There is only flesh, fantasy, and the delightful disregard for whatever comes after. Theo and Hugo are two young gay men who meet one night during a gay orgy at an underground sex club in Paris, France. After building a special connection, they meet outside the club where they realize they had unprotected sex. The circularity inherent to cruising is derailed when romantic sparks are kindled in the middle of the orgy. If the banality of hedonism that the sex club represents belongs to a parallel gay cosmopolitan world where carnal needs shall always be copiously gratified, that world also abides by another type of temporality.
But Paris is a post-AIDS fairy tale and what matters here is that, as it turns out, barebacking leads to the exchange of much more than just fluids and viruses. Very few films accept the contradicting velocities of gay desire, and present them in such blunt yet graceful fashion, the way Paris does.
Ducastel and Martineau understand the propensity for the sheer revolutions that secluded sex rooms seem to foster one can fall in and out of love a million times in just a few hours , as well as the brevity of gay bliss—so easily dismantled by a world that conspires against its longevity through disease, invisibility, and the over-abundance of muscled bodies happy to perform. Besides being a film about desire and the potential solidarity to arise from erotic scenarios, Paris is also about Paris.
The city is perfectly set up for the most electrifying orgies to take place but also for dealing with whatever consequences come out of them in the most rational manner.

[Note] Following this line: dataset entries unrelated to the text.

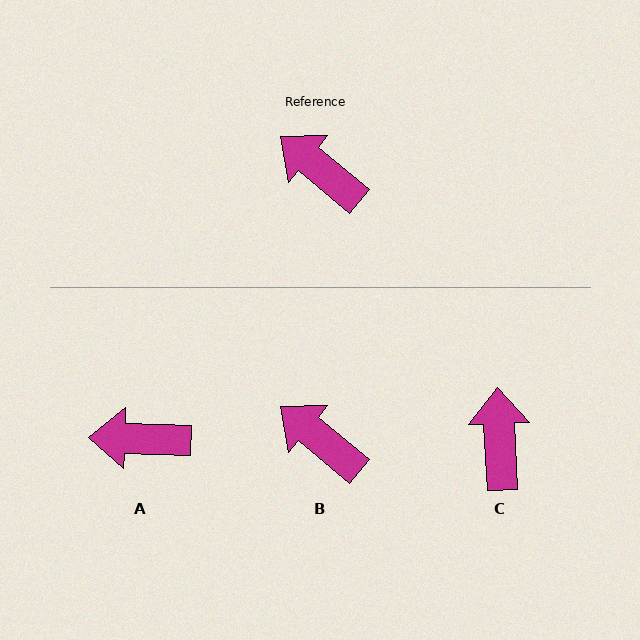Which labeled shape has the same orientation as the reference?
B.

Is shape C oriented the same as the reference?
No, it is off by about 48 degrees.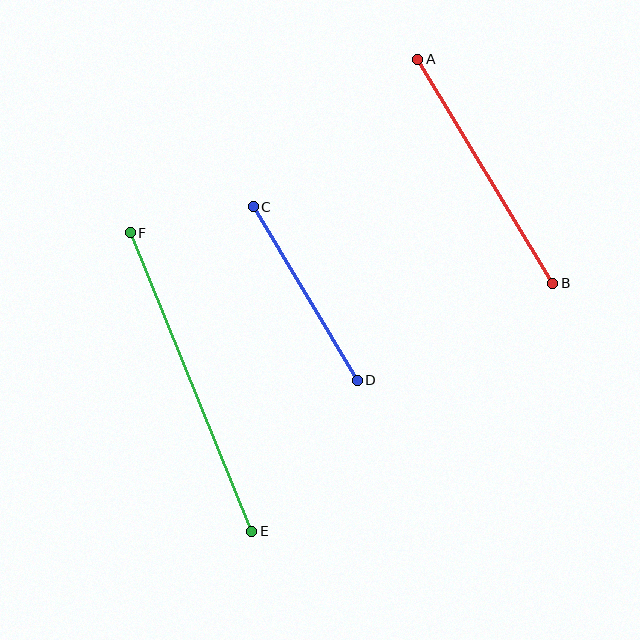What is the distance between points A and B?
The distance is approximately 262 pixels.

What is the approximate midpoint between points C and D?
The midpoint is at approximately (305, 294) pixels.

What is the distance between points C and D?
The distance is approximately 203 pixels.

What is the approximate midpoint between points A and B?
The midpoint is at approximately (485, 171) pixels.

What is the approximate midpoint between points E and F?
The midpoint is at approximately (191, 382) pixels.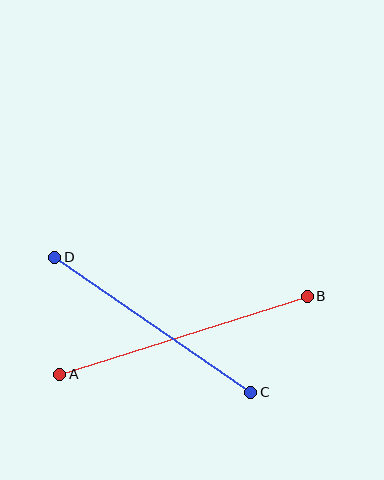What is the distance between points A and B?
The distance is approximately 259 pixels.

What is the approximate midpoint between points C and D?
The midpoint is at approximately (153, 325) pixels.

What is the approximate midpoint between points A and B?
The midpoint is at approximately (183, 335) pixels.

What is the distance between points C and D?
The distance is approximately 238 pixels.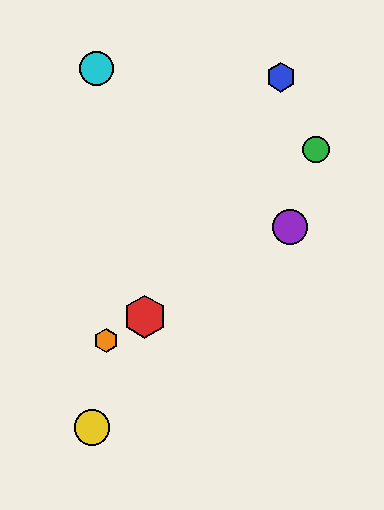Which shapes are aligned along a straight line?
The red hexagon, the purple circle, the orange hexagon are aligned along a straight line.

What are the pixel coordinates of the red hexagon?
The red hexagon is at (145, 317).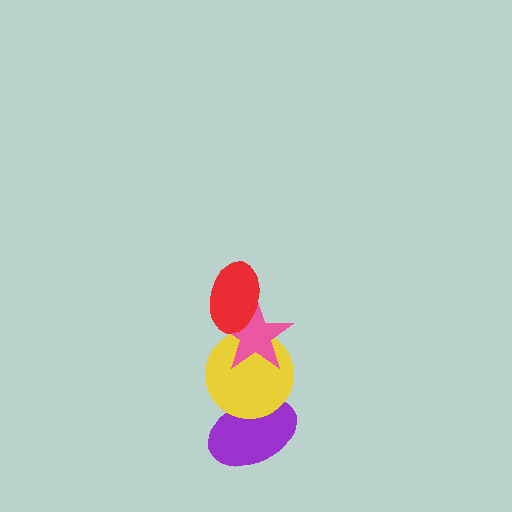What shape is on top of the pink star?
The red ellipse is on top of the pink star.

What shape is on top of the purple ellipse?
The yellow circle is on top of the purple ellipse.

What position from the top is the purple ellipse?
The purple ellipse is 4th from the top.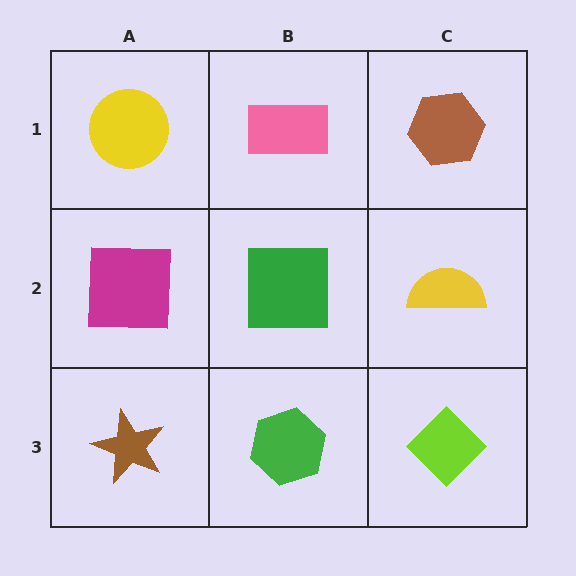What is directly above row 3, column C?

Here, two gay men head to the hospital for post-exposure prophylaxis following an orgy with the same straight face one presents when going in for, say, a broken arm. The strippers all have catchy names: Young Rider, Smoove, Mr. Capable, Satan, and the brother duo of Raw Dog and Tyga. While they freely talk about the pleasures of attending the very raunchy shows, Michelle is more reserved.
Showing off her Mr. Capable calendar, which sees the thickly muscled man in various states of undress, she emphasizes that she admires him because he actually is a firefighter. Some of them have formed a collective, Classy Nasty Ladies, whose name sums up the homegrown sex positivity of these working-class devotees of the strip club. The shows, several of which we see at length in the documentary, reach a level of intimacy that strip clubs aimed at straight men disallow.
The men begin by dancing and gyrating to music, but by the end of the show have often pulled women onto the floor with them, incorporating them into a hands-on performance that blurs the boundary between sex and its simulation.
The form of dancing here is much more participatory than one would expect from a mere striptease, with only the thin sheaths the men wear over their genitalia, and the dollar bills the women toss at the men, the only tokens of separation between dancer and spectator. While the humanization of people we otherwise see in the orgiastic atmosphere of the club is more than welcome, the film makes a scattershot impression.
But following its subjects outside of the club does lead the film to some interesting places. In shots taken on the streets of Baltimore, the camera catches murals dedicated to Freddie Gray and other victims of police violence. Tags: Posted in: Movies p Bluray. Genres: Crime Horror Thriller. Torrent Download The. Genres: Action Adventure Comedy. Tags: The Legend of Zorro. Genres: Action Adventure. Torrent Download Falling. Tags: Falling Down. Genres: Crime Drama Thriller. Torrent Download Acacia.